So I've had this little niggling idea scratching at the back and inside of my brain for awhile. I can't say the idea out loud yet as it's not ready for the rigors of everyday life outside of the dark and cozy corners of my gray matter. Let's just say, since the first minute I realized the horrors of writing a dissertation are fading into blood-streaked sepia tones, I've been gearing up for a project. The problem: I didn't have anything specific in mind.
Recently, though, I've become enamored with the quiet energy of entrepreneurialism. Seems like we're in its hey day right now--everyone has a YouTube channel linked to Twitter accounts and Pinterest boards. Despite my last note, espousing the notion of unplugging, there's something new and fresh about a digital landscape that is waiting to be cultivated with anything you want to put out there that, in many ways, is fail-safe. As long as you don't mind it being captured forever by the NSA on some server somewhere, if a venture on the web fails--[delete]. And you start over.
So I've hooked in and become fascinated with some of these web-preneurs. People who have managed to figure out how to live completely fulfilling lives blogging. Ten years ago, that word didn't exist; now it's a verb and an industry.
How do I get a piece of that?!?! Sounds like the best job in the world.
Obviously, it has it's ups and downs. I just watched a YouTube video of a girl who was "hurt" by all the "mean things" internet trolls say. These first world problems make for a very, very hard life. But it feels like the energy that the pioneers had. The ether is awash in the musk of digital manifest destiny and like a bitcoin panhandler, I'm hooking up wagon to my oxen, dressing June in a sunbonnet, and setting off on a trail into the great black void.
It's like Oregon Trail but not if you see what I mean.
Anyway, I'm exciting to give this a shot:
First of all, it's a workbook. The last one of those I had was in phonics in the 3rd grade. I'm down and pumped. Second, though, it's making a plan for the next year. I feel like this will help me sleep the slumber of a person once possessed by demons that have been excised. It's a weird phantom sensation of loss after such a huge project is over and one day you face that fact that, yes, you have no plan. That's fun for weeks or months.
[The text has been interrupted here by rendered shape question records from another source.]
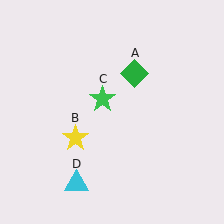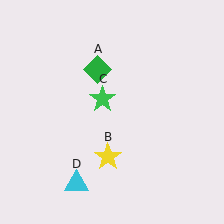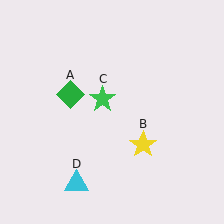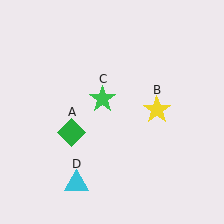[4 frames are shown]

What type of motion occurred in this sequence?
The green diamond (object A), yellow star (object B) rotated counterclockwise around the center of the scene.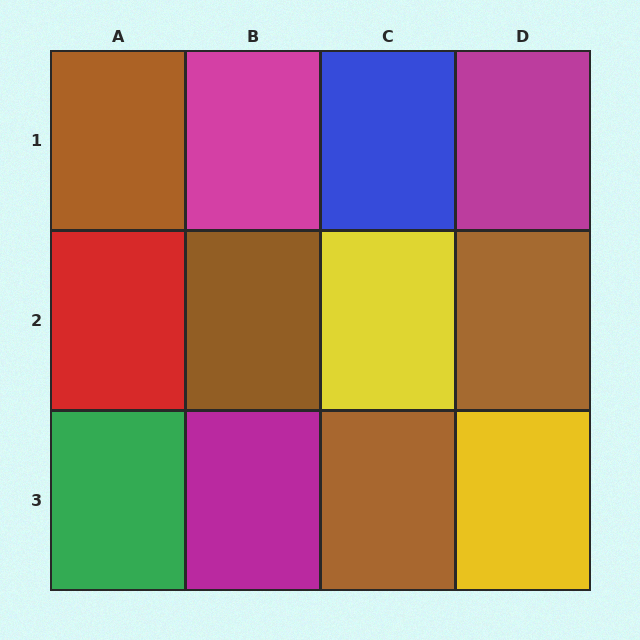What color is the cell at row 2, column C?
Yellow.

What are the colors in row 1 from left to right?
Brown, magenta, blue, magenta.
When the time ticks into years, it's too long. I need a plan. Third, I think I'm *full* of awesome ideas and now I finally feel like it's worth gathering up my guts and taking some risks. I've felt the keen sting of significant failure enough now that I can truly appreciate the non-risk of losing nothing. There's literally no down side to doing something like this.
And finally, it's time to actualize. Every day I think more and more about how I have somehow, errantly bought in to the concept of time ticking away being a good thing...like each minute is an accomplishment I can cross off my list. That is the worst possible way to live. You cannot seize a moment from behind it. That's grasping at a moment. Seizing requires planning. And risk. And luck. And night sweats, I'm sure.
At one point in time, those things terrified me. Now...that sounds like a pretty exciting group of circumstances.
It's go time. And I'm ready for it. I do think this is going to be my very best year ever. Now I just need to make it happen.